Figure rituelle immuable des dispositifs d’accélération, le Demo Day de la promotion automne 2015 de la Foundry qui s’est tenu le mois dernier au CITRIS est, dans la composition des équipes présentées, assez emblématique du type de startups recherchées et produites. 5 sociétés en constituaient la substance :

- Ayar Labs miniaturise des transcepteurs optiques pour les intégrer aux puces électroniques, ce qui permet de réduire drastiquement la consommation énergétique des serveurs.

- FrootBot développe des agrirobots autonomes qui recueillent, visualisent et traitent des situations critiques.

- Iota Labs développe un système physique de notification contextualisée de smartphone.

- New Sun Road développe des systèmes modulaires de microgrids intelligents qui produisent de l’électricité et de l’accès à l’Internet pour les communautés sous-équipées des pays en développement (Ouganda et Vietnam pour l’instant).

- Nosocom Solutions produit des dispositifs technologiques de lutte contre les maladies nosocomiales. Son premier produit est un dispositif de désinfection rapide et maximale des tabliers de plomb et des blouses blanches.


Rédacteur :
- Olivier Tomat, Expert Technique International, San Francisco, olivier.tomat@ambascience-usa.org ;

Notes

[1lequel sera d’ailleurs le premier gouverneur dans l’histoire de l’Etat de Californie (et le second dans l’histoire des Etats-Unis) à avoir été démis dans l’exercice de ses fonctions (procédure de recall), notamment pour des questions de maîtrise budgétaire.

[2lesquels deviendront par la suite les Governor Gray Davis Institutes for Science and Innovation.

[3du nom de Dado Banatao, ingénieur, entrepreneur et venture capitaliste philippino-américain, fondateur notamment de Chips & Technologies et de S3 Graphics.

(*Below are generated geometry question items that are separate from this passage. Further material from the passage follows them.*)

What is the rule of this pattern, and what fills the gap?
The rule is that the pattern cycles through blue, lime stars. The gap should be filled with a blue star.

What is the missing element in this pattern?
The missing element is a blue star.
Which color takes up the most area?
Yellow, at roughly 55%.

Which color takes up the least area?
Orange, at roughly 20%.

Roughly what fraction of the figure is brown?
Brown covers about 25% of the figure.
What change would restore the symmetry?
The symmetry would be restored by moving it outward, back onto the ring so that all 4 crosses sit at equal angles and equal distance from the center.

Il est de fait un contributeur financier important au CITRIS.

[4et mondial, du fait de l’excellence desdites activités, mais ce n’est pas le point ici considéré.

[5Designated Emphasis in Computational and Data Science and Engineering, qui est un cursus additionnel aux doctorats (et qui figure sur la mention desdits), centré sur la production et l’utilisation de la donnée, et qui agrège allègrement des compétences en sciences de l’information, en astronomie et en science politique.

[6Marvell NanoLab

[7Social App Lab : fondé par un anthropologue et Greg Niemeyer, il se dédie à l’élaboration de technologies et d’applications dédiées aux problèmes sociaux urbains.

[8Invention Lab

[9CITRIS Seed Funding, appel à proposition annuel, auquel est venu se joindre UC Riverside, d’un volume global de 800k$, et qui offre à ses lauréats (les équipes doivent comporter des chercheurs d’au moins deux campus différents) des subventions comprises entre 10 et 60k$.

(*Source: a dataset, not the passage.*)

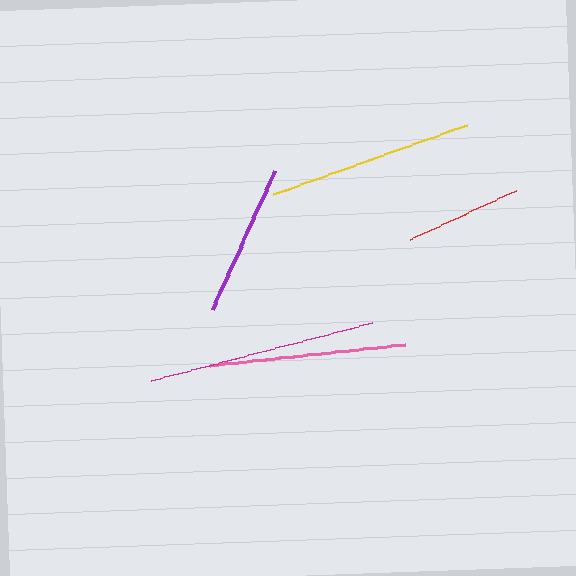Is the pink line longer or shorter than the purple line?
The pink line is longer than the purple line.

[10On n’entrera pas ici, pour des raisons évidentes de format et moins évidentes d’historicité, dans la discussion passionnante sur les différenciations parfois artificielles et toujours normatives entre incubateurs et accélérateurs, en se contentant de noter simplement que la Foundry combine des éléments idéal-typiques des modèles canoniques de l’incubateur (l’infrastructure) et de l’accélérateur (la prise de participation).

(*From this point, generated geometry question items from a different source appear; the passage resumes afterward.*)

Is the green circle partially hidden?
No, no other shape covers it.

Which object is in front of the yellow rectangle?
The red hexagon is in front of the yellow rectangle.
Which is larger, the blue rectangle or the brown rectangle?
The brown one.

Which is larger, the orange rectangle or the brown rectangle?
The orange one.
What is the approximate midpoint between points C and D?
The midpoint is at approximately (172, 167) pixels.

[11Alic Chen et Peter Minor

[12Participant à l’aventure du Minitel au tournant des années 80 à Alacatel, VP Engineering & Research à Cadence Design Systems, vétéran avec trois vice-présidences à son actif d’Hewlett-Packard, directeur d’un centre de recherches à UC Berkeley, membres du conseil d’administration d’un nombre incalculables de sociétés, et tout récemment président du Human Advancement Research Community (HARC) de YCombinator, pour ne citer qu’une partie de cet impressionnant parcours.